Antibody-drug conjugates (ADCs) are complex bioconjugates that combine a targeting antibody with a highly-potent payload using a linker molecule. This allows the delivery of nanomolar concentrations of a potent cytotoxic agent within a tumor (Figure 1). This targeted delivery to cancer cells limits toxicity to healthy tissues and increases the duration of activity of the therapy in the body, which limits side effects, bringing profound implications for cancer sufferers.
This drug modality has been revolutionizing cancer therapy, and the ADC market is expected to grow to $15.4 billion between 2024 and 2029[1]. To date, 14 ADCs have received market approval[2], and over 200 ADC-based candidates are in clinical development[3].
Due to their tripartite structure comprising a monoclonal antibody, cytotoxic payload, and a stable linker, developing and manufacturing ADC-based therapies can be challenging and costly. The manufacturing supply chain of these complex therapies needs to contain various technologies and manufacturing assets capable of supporting the microbial or mammalian expression of antibodies, chemical synthesis of highly-potent compounds, as well as a bioconjugation facility that can support the handling of cytotoxic compounds.
Overcoming bottlenecks of clinical and commercial manufacture of ADCs
The diversity in the design of ADCs directly translates to a diversity in technologies that are necessary for ensuring product quality, purity, sterility, and compliance with evolving regulatory requirements. In addition, considering the entire lifecycle of an ADC-based product that includes drug substance manufacture and drug product filling, an extremely low-temperature supply chain and secure labeling and packaging are necessary to mitigate product quality variations or issues arising from transport and storage-related damage[4].

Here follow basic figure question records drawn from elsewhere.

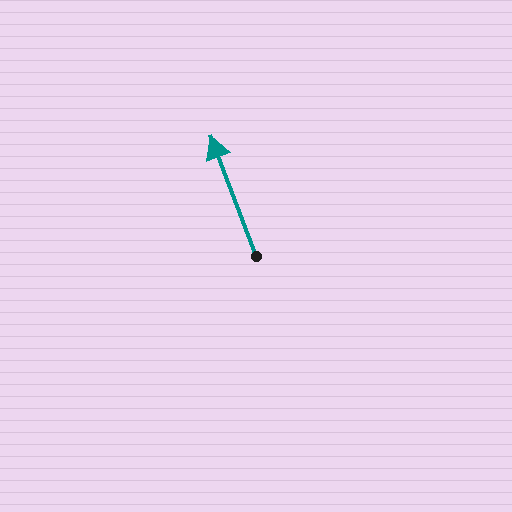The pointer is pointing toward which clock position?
Roughly 11 o'clock.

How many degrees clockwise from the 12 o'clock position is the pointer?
Approximately 339 degrees.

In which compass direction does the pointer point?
North.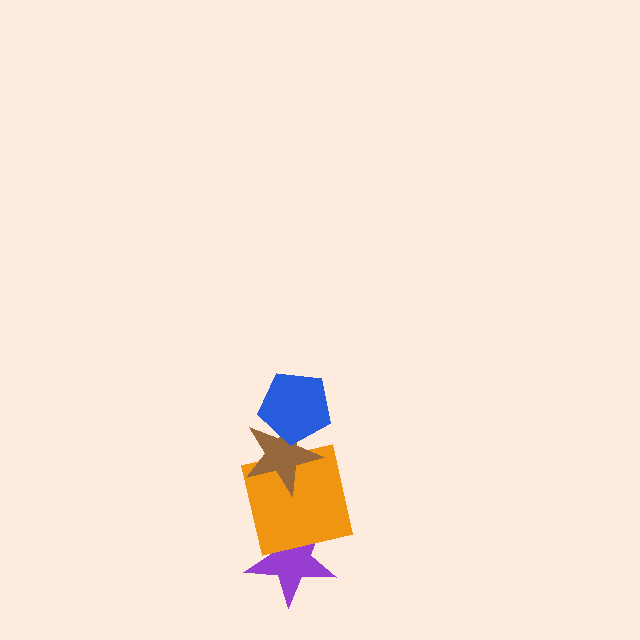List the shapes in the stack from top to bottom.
From top to bottom: the blue pentagon, the brown star, the orange square, the purple star.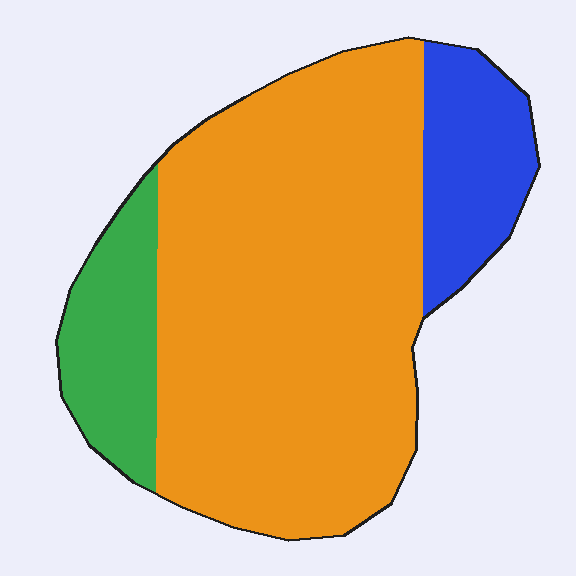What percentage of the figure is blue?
Blue takes up about one eighth (1/8) of the figure.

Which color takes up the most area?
Orange, at roughly 70%.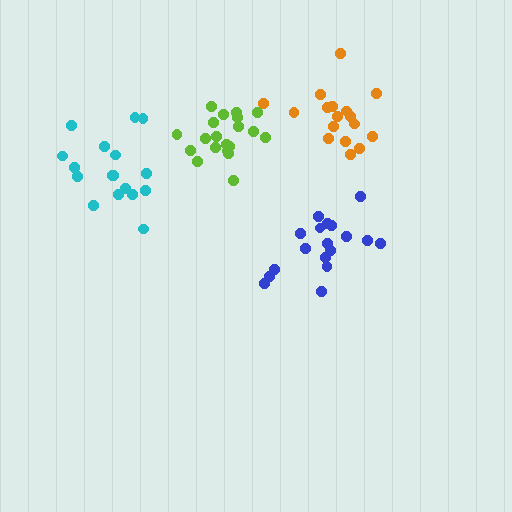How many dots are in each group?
Group 1: 18 dots, Group 2: 21 dots, Group 3: 17 dots, Group 4: 17 dots (73 total).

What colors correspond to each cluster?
The clusters are colored: blue, lime, orange, cyan.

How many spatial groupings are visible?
There are 4 spatial groupings.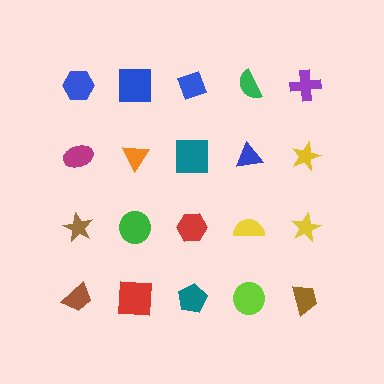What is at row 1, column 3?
A blue diamond.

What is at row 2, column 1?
A magenta ellipse.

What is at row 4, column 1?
A brown trapezoid.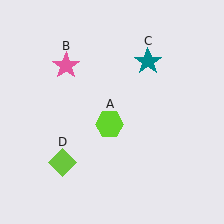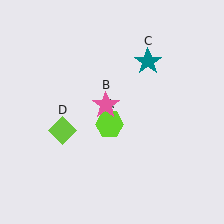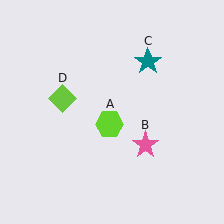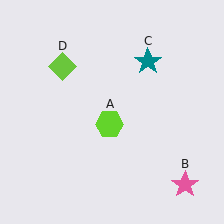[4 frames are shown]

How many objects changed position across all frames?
2 objects changed position: pink star (object B), lime diamond (object D).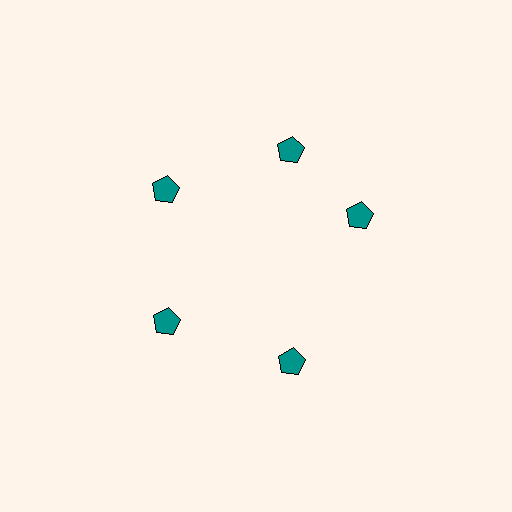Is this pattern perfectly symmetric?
No. The 5 teal pentagons are arranged in a ring, but one element near the 3 o'clock position is rotated out of alignment along the ring, breaking the 5-fold rotational symmetry.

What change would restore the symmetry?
The symmetry would be restored by rotating it back into even spacing with its neighbors so that all 5 pentagons sit at equal angles and equal distance from the center.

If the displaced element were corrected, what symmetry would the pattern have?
It would have 5-fold rotational symmetry — the pattern would map onto itself every 72 degrees.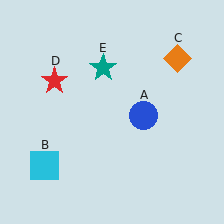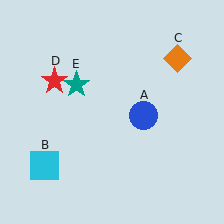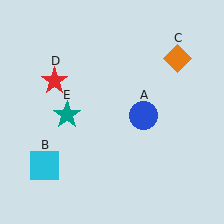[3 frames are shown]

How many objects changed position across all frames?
1 object changed position: teal star (object E).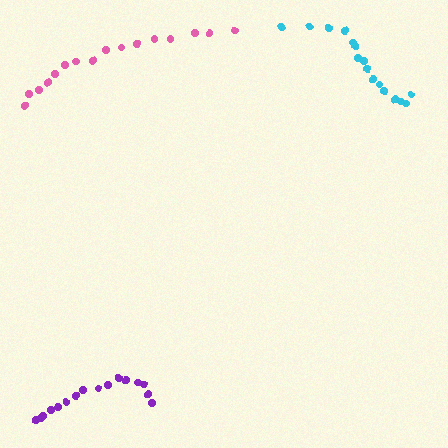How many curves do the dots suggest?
There are 3 distinct paths.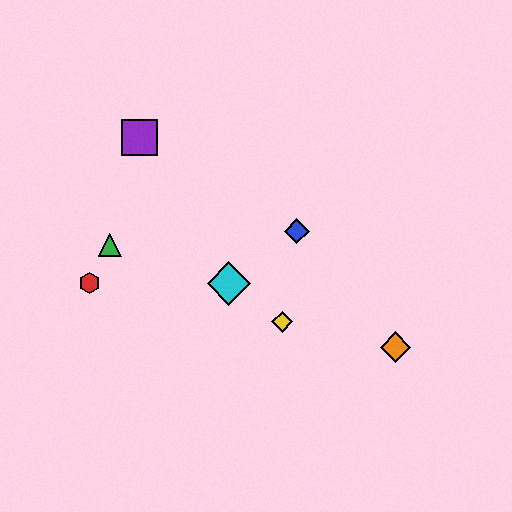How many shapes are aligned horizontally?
2 shapes (the red hexagon, the cyan diamond) are aligned horizontally.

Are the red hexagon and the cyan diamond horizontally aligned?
Yes, both are at y≈283.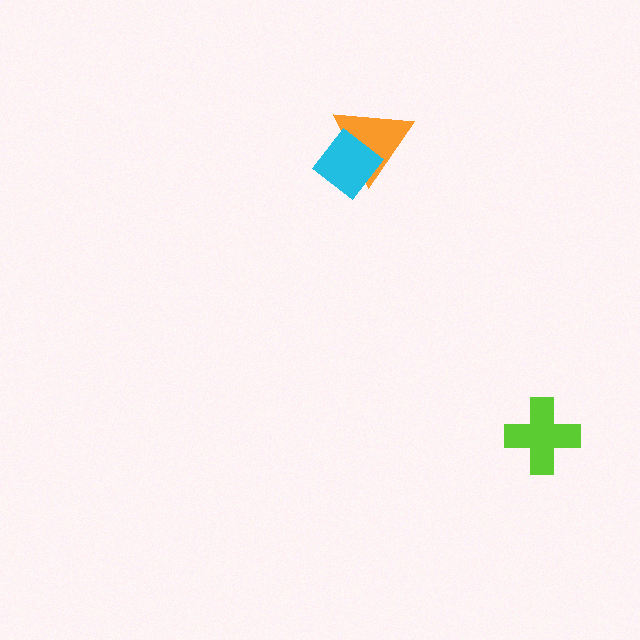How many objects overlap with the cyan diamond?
1 object overlaps with the cyan diamond.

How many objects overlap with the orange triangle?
1 object overlaps with the orange triangle.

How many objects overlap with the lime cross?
0 objects overlap with the lime cross.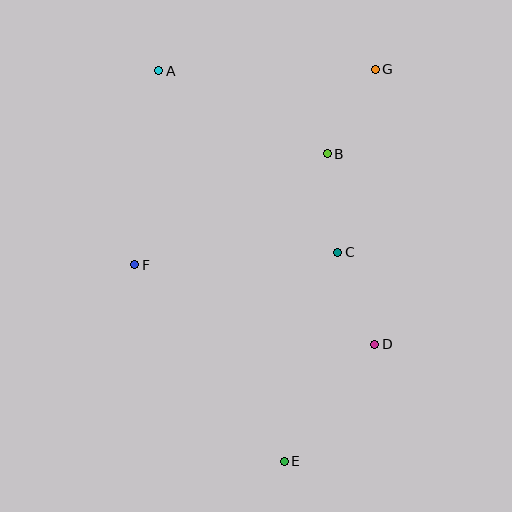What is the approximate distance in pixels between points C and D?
The distance between C and D is approximately 99 pixels.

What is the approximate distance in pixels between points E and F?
The distance between E and F is approximately 247 pixels.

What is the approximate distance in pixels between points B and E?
The distance between B and E is approximately 310 pixels.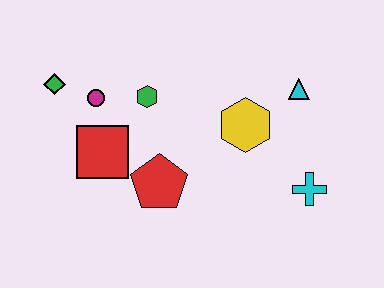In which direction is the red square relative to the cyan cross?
The red square is to the left of the cyan cross.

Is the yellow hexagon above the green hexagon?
No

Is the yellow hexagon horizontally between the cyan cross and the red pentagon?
Yes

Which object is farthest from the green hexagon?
The cyan cross is farthest from the green hexagon.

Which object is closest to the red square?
The magenta circle is closest to the red square.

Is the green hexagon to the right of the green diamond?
Yes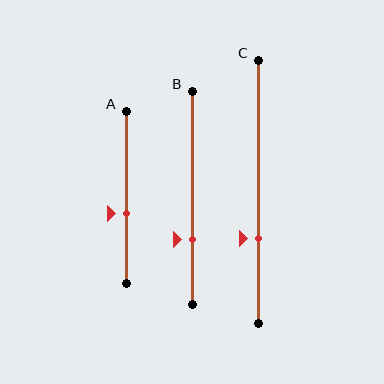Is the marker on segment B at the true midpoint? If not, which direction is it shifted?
No, the marker on segment B is shifted downward by about 20% of the segment length.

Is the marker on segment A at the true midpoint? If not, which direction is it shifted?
No, the marker on segment A is shifted downward by about 9% of the segment length.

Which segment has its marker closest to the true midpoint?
Segment A has its marker closest to the true midpoint.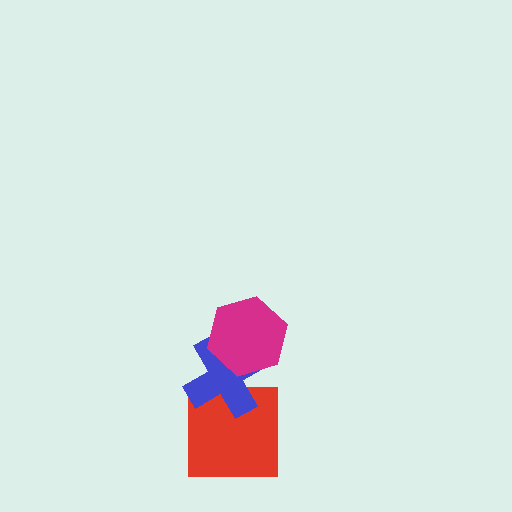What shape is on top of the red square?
The blue cross is on top of the red square.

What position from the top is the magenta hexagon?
The magenta hexagon is 1st from the top.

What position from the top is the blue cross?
The blue cross is 2nd from the top.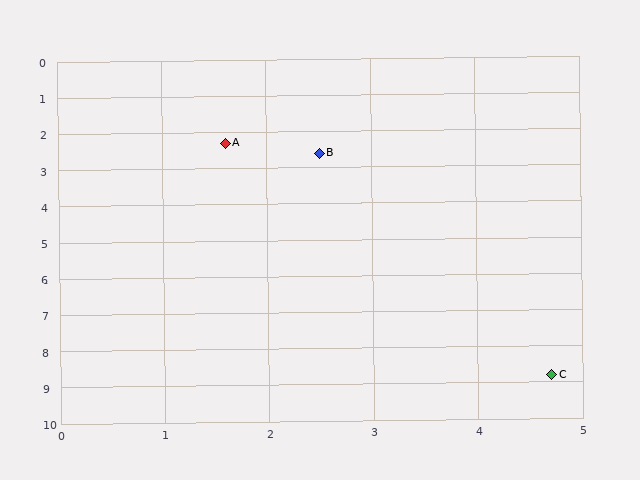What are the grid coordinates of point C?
Point C is at approximately (4.7, 8.8).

Considering the number of processes involved, the manufacture of ADC-based therapies requires significant capital investments, decades of experience, and immense technical expertise across a multitude of platforms and technologies. In addition, establishing a reliable and high-performing logistics network for ADC production often requires years of effort.
As a result, drug developers often consider collaborating with experienced contract development and manufacturing organizations (CDMOs). Approximately 70% of drug developers focused on ADC development rely on CDMOs for progressing their molecules toward commercialization[5].
Identifying the right CDMO partner with specialized knowledge in the linker and payload technologies, as well as the necessary facilities for cytotoxic drug product filling, poses a significant challenge. Thus, choosing an industry partner with end-to-end ADC capabilities is essential to securing a consistent supply of materials from early clinical phases through to commercialization.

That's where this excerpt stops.